Déjà au mois de septembre précédent, alors que nous étions dans deux petites chambres voisines, à Savigny les Beaune il s’était plaint de maux de têtes et il avait eu de la fièvre, puis cela s’était passé. Il continuait de faire sa classe de Seconde avec brio.

Et puis voilà tout est fini. Le Père Dupuis aumônier de Saint Euverte, le Père Bouley Directeur, viennent très vite. L’abbé Forteau notre aumônier scout. Le Père Dupuis restera plus tard très marqué par ce départ. Je continue d’habiter chez les Hubert, avec des navettes à la maison. Nos parents ont besoin d’avoir tous les enfants avec eux, bien, que nous ayons été dispersés chez des amis.

Le 14 mars 1939, nous sommes réunis autour du cercueil qui va être fermé dans le salon. Et ce sont les obsèques à l’église Saint Vincent. Toute la troupe scoute est là. Certains montent la garde autour du cercueil. Ses camarades de classe. Beaucoup d’amis de nos parents. Des membres de la famille. L’église est comble.  Je suis comme dans un nuage, avec l’envie de pleurer. Je ne me souviens que du Chant des adieux et de la prière scoute.

Le chemin continue. Nous allons conduire Yves à Neuville-aux-Bois, près d'Orléans, où il rejoindra notre grand-mère Madelin, née de Sainte Marie. Un peu de soleil, du vent comme toujours dans ce cimetière de Neuville que je ne connaissais pas et où nous reviendrons si souvent. Le Père Dupuis et le Père Bouley nous ont accompagné pour ce dernier temps de prière.

On rassemble des photos. Maman en a fait un petit album spécial. Et il y a ce pastel que le Lieutenant d’Hallewyn  a fait de lui enfant, à Sarreguemines et qui sera toujours dans la salle de séjour partout où nous avons habité et qui est pour le moment chez moi. J’irai passer les vacances de Pâques chez les d’Astorg, grands amis de nos parents, à Vatimesnil, près d’Etrepagny.

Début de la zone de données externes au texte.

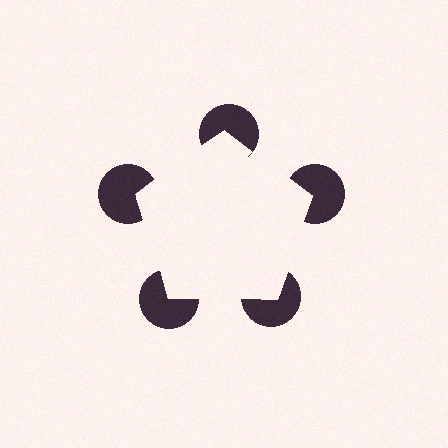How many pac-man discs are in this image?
There are 5 — one at each vertex of the illusory pentagon.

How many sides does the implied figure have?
5 sides.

Ils essayent de m’entourer, mais le souvenir d’Yves est encore si présent.

 Il faut dire que Yves et moi avons toujours vécu dans la même chambre, travaillé nos devoirs sur la même table, scouts ensemble, vacances ensemble, envoyés tous les deux souvent chez nos grands parents Delafon à Savigny près de Beaune. 

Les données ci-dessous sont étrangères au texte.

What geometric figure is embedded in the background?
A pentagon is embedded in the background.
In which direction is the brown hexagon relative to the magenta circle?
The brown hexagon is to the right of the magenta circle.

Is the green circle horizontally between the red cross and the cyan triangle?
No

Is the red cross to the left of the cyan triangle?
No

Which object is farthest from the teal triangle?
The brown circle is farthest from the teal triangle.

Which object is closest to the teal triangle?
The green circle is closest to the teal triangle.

Nous étions presque inséparables. Yves est mort à l’âge de 15 ans»


Source
"Mes souvenirs d’Yves" par Jean Madelin, 2008
Archives personnelles Philippe Madelin


Infos sur la maladie
La méningite tuberculeuse est une infection des membranes recouvrant le cerveau et la moelle épinière. Le traitement implique plusieurs médicaments antituberculeux dans le même temps, comme il le fait pour une tuberculose pulmonaire. Le traitement dure habituellement pendant au moins 12 mois. Les méningites tuberculeuses sont  mortelles si elles sont non traitées.